The first four tracks are linked together and form a long suite. The short opener "Tidal Breath" sets the atmosphere and starts by the sound of the ocean and the gentle breaking of the waves with a calm sea, then an ethereal melody soars like a mermaid chant and leads to "Marine Extravaganza", an excellent, powerful instrumental track that could recall Emerson, Lake & Palmer and contains a quote from King Crimson's "Red". Then "Runaway" tells in music and words of a disquieting dream, a desperate effort to escape from the chase of mysterious men in black, dark shadows of your past haunting you and alrming your senses. The short, nightmarish "Marine Coda" closes the suite with David Jackson's sax in the forefront.

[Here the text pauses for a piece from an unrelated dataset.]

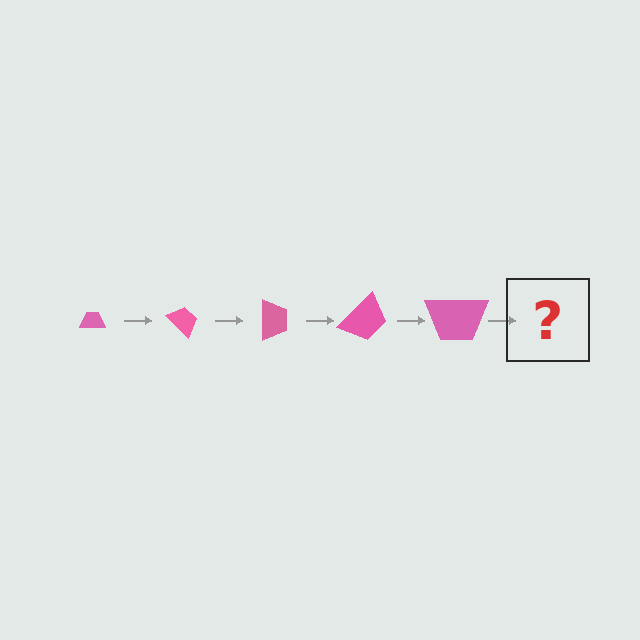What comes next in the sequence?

"The Schooner" opens the second side of the album and starts by a sumptuous passage of church-like organ, then the rhythm rises for an adventurous voyage through Poseidon's territory. The sea air is deceptive and you must not rely on your eyes to assess the distances... The title refers to a type of sailing vessel popular on both sides of the Atlantic in the late 1800s and early 1900s. The following "Ridge Fanfare" is another piece in debt with EL&P that seems to invite you to a joyful ride through the waves while the final track, "Time, Life Again", recalls Yes and evokes in music and words the imaginary course of a flying ship flowing forever in time upon the sea, towards the sun, through the fire, in search for an island of peace...

On the whole, a very good album for symphonic prog lovers!